Yeshiva University
Yeshiva UniversityArutz Sheva

Dr. Michael Robert Kremer, Harvard University’s Gates Professor of Developing Societies in the Department of Economics, will deliver the annual Alexander Brody Distinguished Lecture in Economics at Yeshiva University on Tuesday, April 29 at 7:30 p.m.

The event, entitled “Improving Health in the Developing World,” will take place at Weissberg Commons on YU’s Wilf Campus, located at 2495 Amsterdam Avenue, and is open to the public.

Kremer is an American developmental economist whose work focuses on the use of incentives, particularly the design of incentive mechanisms to encourage the development of vaccines in developing countries and the use of randomized trials to evaluate interventions in the social sciences.

He is the creator of “Kremer’s O-Ring Theory of Economic Development,” a well-known economic theory regarding skill complementarities. Kremer is also founder and president of WorldTeach, a Harvard-based organization which places college students and recent graduates as volunteer teachers on summer and yearlong programs in developing countries around the world.

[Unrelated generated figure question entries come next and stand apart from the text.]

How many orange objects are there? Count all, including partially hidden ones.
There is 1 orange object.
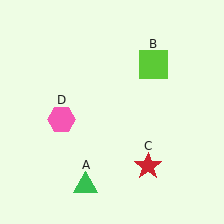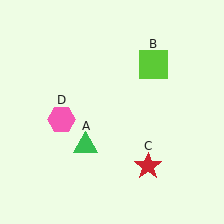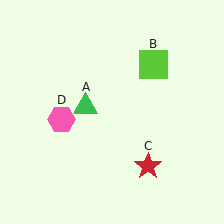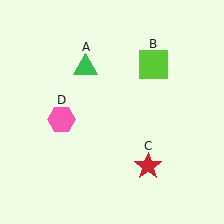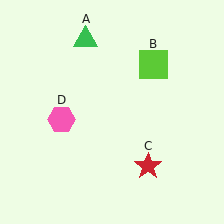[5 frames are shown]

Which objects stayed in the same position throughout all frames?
Lime square (object B) and red star (object C) and pink hexagon (object D) remained stationary.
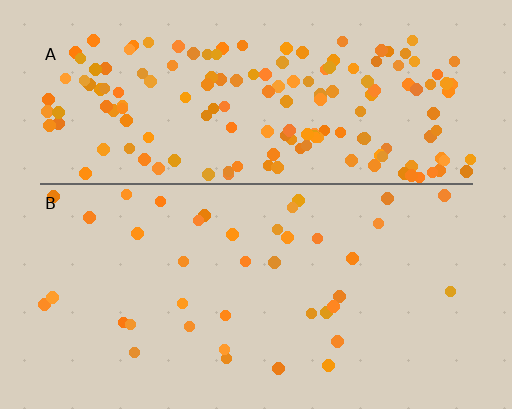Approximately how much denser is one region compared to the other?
Approximately 4.3× — region A over region B.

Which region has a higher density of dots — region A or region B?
A (the top).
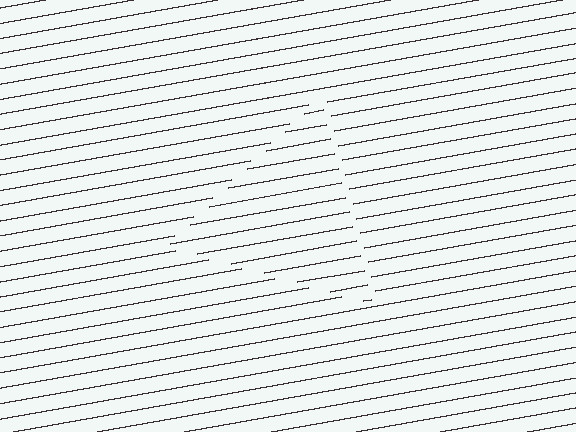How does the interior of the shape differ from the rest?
The interior of the shape contains the same grating, shifted by half a period — the contour is defined by the phase discontinuity where line-ends from the inner and outer gratings abut.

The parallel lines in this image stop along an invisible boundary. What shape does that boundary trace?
An illusory triangle. The interior of the shape contains the same grating, shifted by half a period — the contour is defined by the phase discontinuity where line-ends from the inner and outer gratings abut.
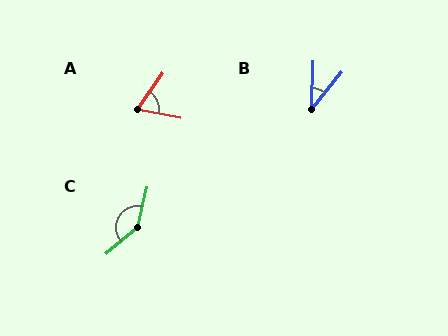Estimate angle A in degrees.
Approximately 66 degrees.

A Fellow of the American Academy of Arts and Sciences and recipient of a MacArthur Fellowship and Presidential Faculty Fellowship, Kremer was named a Young Global Leader by the World Economic Forum. He is a research affiliate at Innovations for Poverty Action, a New Haven, Connecticut-based research outfit dedicated to creating and evaluating solutions to social and international development problems.

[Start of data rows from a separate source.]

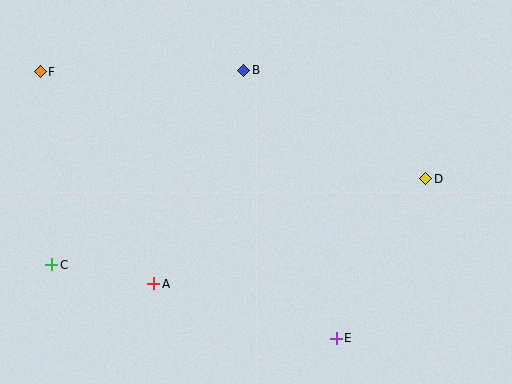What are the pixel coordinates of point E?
Point E is at (336, 338).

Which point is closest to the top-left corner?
Point F is closest to the top-left corner.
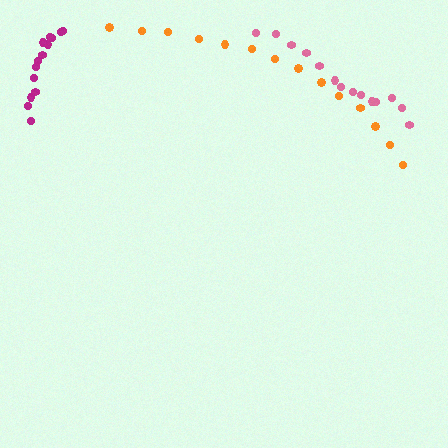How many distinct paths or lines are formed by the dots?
There are 3 distinct paths.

Kremer also proposed one of the most convincing explanations for the increase in population growth rates observed prior to the early 1970s and the positive connection between population size and technological progress.

The Professor Alexander Brody Distinguished Service Lecture is presented annually by the YU Economics Department, chaired by Dr. James Kahn, the Henry and Bertha Kressel Professor and Chair of Economics at YU. It is named for Alexander Brody, a professor of economics and history who died in 1968 after a 34-year tenure at YU.